Marcelo Figueras
Como toda obra artística que deviene fenómeno sociológico, Avatar está siendo objeto a diario de los más diversos comentarios. Que se la sospecha de racismo, en tanto muestra a un hombre blanco salvando a una raza de color. Que el Papa Ratzinger desconfía de su ideología, en tanto otorga categoría de divinidad a la naturaleza. Que se sabe de que existen escenas de sexo entre Jake (Sam Worthington) y Neytiri (Zoe Saldana), que James Cameron terminó eliminando del montaje.

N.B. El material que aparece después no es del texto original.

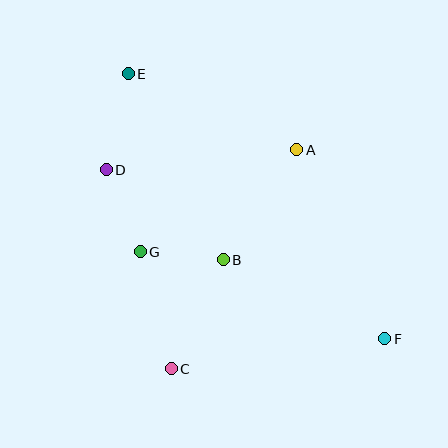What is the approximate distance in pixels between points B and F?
The distance between B and F is approximately 180 pixels.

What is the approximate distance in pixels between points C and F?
The distance between C and F is approximately 216 pixels.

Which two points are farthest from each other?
Points E and F are farthest from each other.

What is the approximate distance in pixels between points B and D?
The distance between B and D is approximately 148 pixels.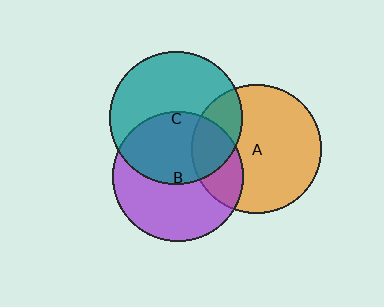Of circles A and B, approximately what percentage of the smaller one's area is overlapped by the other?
Approximately 25%.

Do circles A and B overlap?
Yes.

Que marca el camino por el que se adentrará el cine en el futuro, y al mismo tiempo que lleva al cine en una dirección inconducente. (Después de todo tardó quince años en hacerse, y a un precio sideral que muy pocos pueden afrontar.) Que algunos espectadores se quejan de dolores de cabeza y pensamientos suicidas después de la proyección. Que su éxito apresuró el lanzamiento público de la TV en 3D. (Ya que estamos, pregunto: ¿cómo hará la gente que deja la TV de fondo y la mira de tanto en tanto mientras hace otras cosas? ¿Terminaremos llevando los dichosos anteojitos hasta en el baño?) Y mil abordajes más, brotando cada día en cuanto medio pasa por delante de mis ojos.
Lo que a mí me gustó más de Avatar fue, simplemente, que reavivase en mí la experiencia de la maravilla que el cine me hizo vivir cuando era pequeño; esa sensación de estar viendo algo nunca antes visto, un mundo nuevo o una civilización que hasta entonces había sobrevivido en algún valle inaccesible a la mirada del común de los hombres, como ocurría en la King Kong original y en tantas otras películas clase B. Recuerdo una llamada El valle de Gwangi, cuyos dinosaurios –obra del maestro Ray Harryhausen, tanto antes de la tecnología de Jurassic Park- me parecían de niño increíblemente reales. A fin de cuentas, ¿no es Avatar la película Clase B más cara de la historia?
Yo le agradezco a Cameron que me haya hecho recordar la esencia maravillosa del cine, esa capacidad de dejarnos con la boca abierta que practicaron tantos grandes y hoy tiende a ser olvidada, entre tantas películas predecibles hasta la exasperación.